Agus hanya menghela nafas. Matanya terpejam, sementara Widya langsung bergegas membuatkan kopi.
“Ini kopimu.” Widya menaruhnya di atas meja. Ke dua telapak tangannya mulai memijat lengan Agus.
“Apa kau tahu suamiku? Hari ini aku bertemu seseorang.” Ucap Widya sambil terus memijat.
“Siapa?”
“Gadis yang sangat mirip dengan Mona.”
Agus duduk tertegap. “Apa Kau serius?
“Ya, apa yang di katakan Tika memang benar, Gadis itu sungguh mirip dengan Mona.”

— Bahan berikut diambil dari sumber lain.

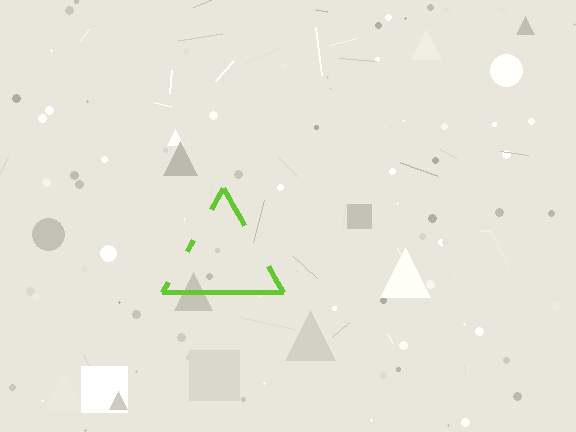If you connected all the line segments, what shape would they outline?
They would outline a triangle.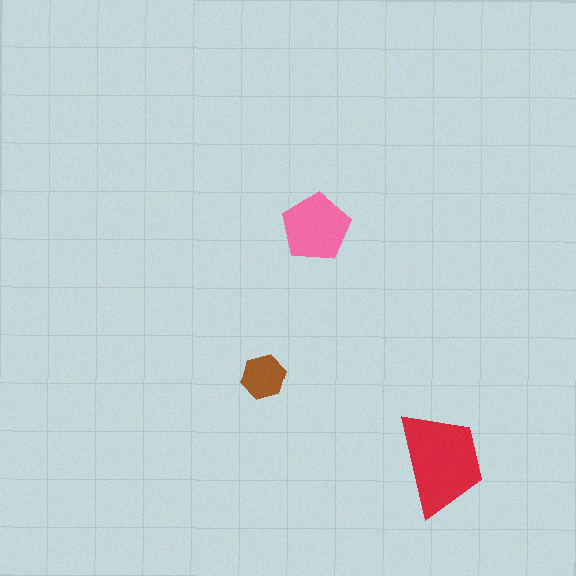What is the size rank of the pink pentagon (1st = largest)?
2nd.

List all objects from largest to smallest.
The red trapezoid, the pink pentagon, the brown hexagon.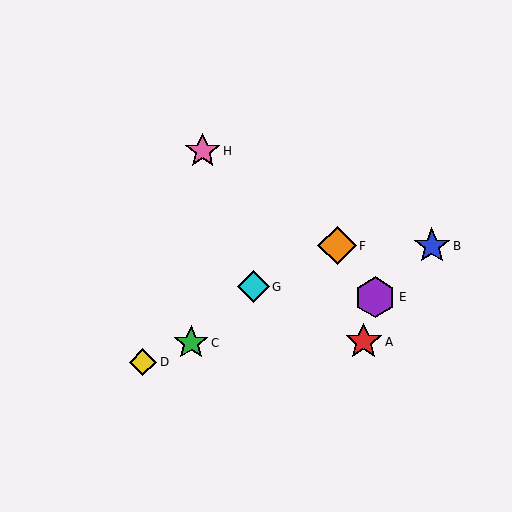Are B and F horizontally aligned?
Yes, both are at y≈246.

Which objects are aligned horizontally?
Objects B, F are aligned horizontally.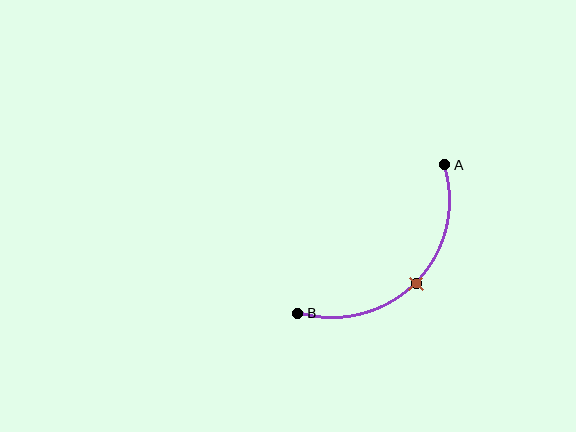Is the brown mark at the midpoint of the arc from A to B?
Yes. The brown mark lies on the arc at equal arc-length from both A and B — it is the arc midpoint.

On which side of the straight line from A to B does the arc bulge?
The arc bulges below and to the right of the straight line connecting A and B.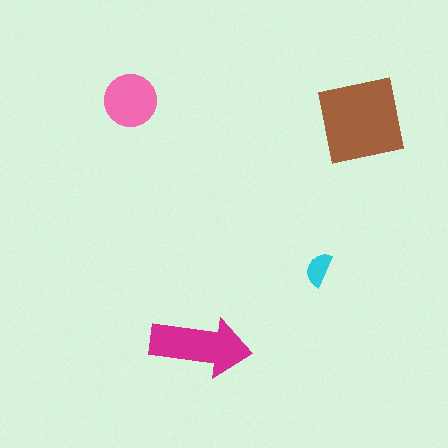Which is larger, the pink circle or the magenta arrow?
The magenta arrow.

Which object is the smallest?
The cyan semicircle.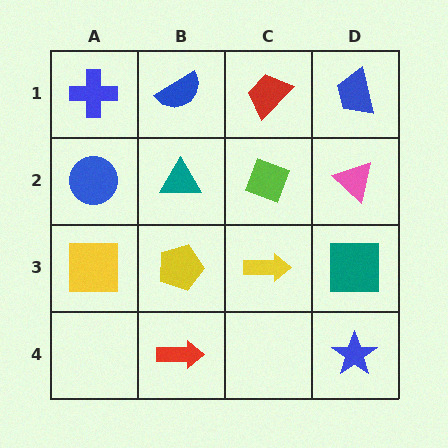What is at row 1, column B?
A blue semicircle.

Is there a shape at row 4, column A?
No, that cell is empty.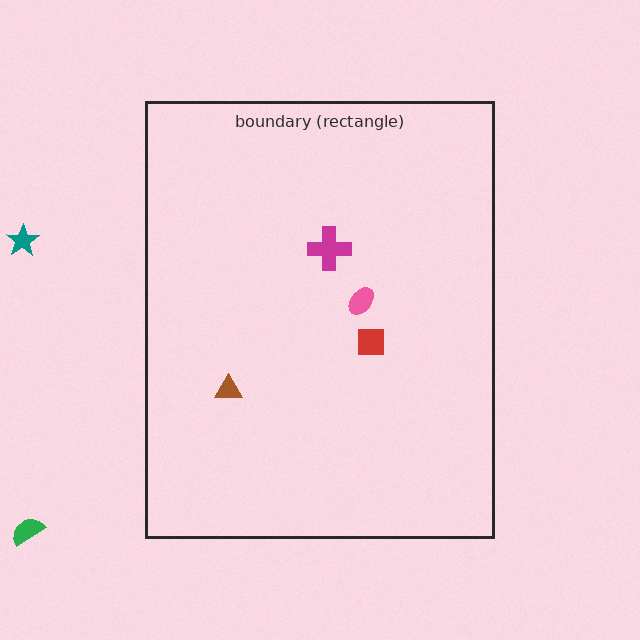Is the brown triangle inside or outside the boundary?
Inside.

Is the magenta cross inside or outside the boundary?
Inside.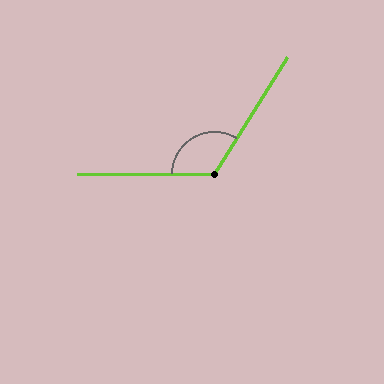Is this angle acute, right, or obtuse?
It is obtuse.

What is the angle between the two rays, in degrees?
Approximately 122 degrees.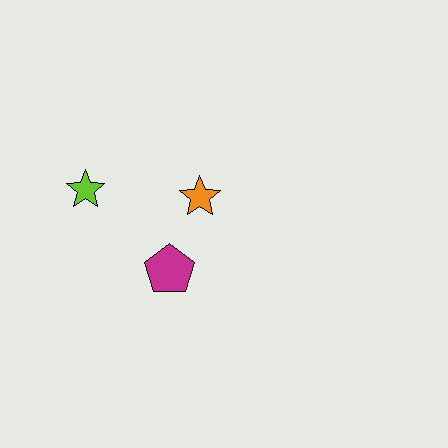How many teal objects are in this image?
There are no teal objects.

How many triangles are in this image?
There are no triangles.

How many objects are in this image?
There are 3 objects.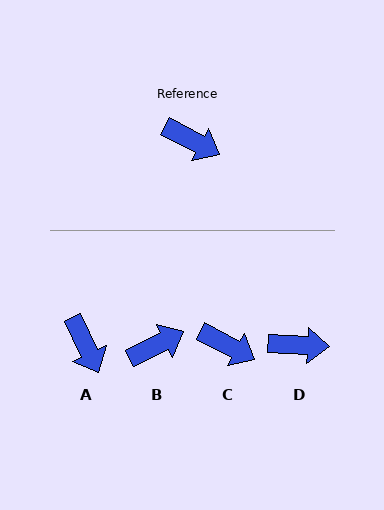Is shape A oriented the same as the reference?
No, it is off by about 37 degrees.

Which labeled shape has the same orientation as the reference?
C.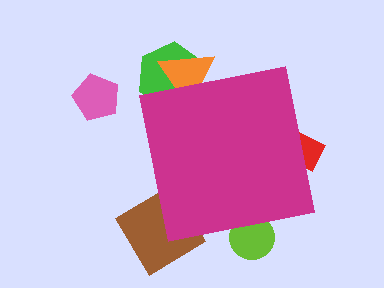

“Lalu?” tanya Hutomo penasaran. Kopi panas itu Ia teguk sedikit.
“Dia memarahi Ibu.” Jawab Tika yang langsung duduk di samping Widya dengan pelukan.
“Betul! Gadis itu bahkan berani membentakku.” Geram Widya. “Aku saja tidak menyangka Dia seberani pada Ku.” Imbuhnya lagi.
“Berani sekali dia? Aku jadi penasaran...” Gumam Agus. Ia ingat betul, Mona itu tak akan punya keberanian untuk melawan.
“Kalau Ayah penasaran, besok Ayah bisa melihat nya ketika mengantar Ku ke sekolah, Itu jika Ayah mau.” Papar Tika yang kemudian berlalu masuk ke kamar nya lagi.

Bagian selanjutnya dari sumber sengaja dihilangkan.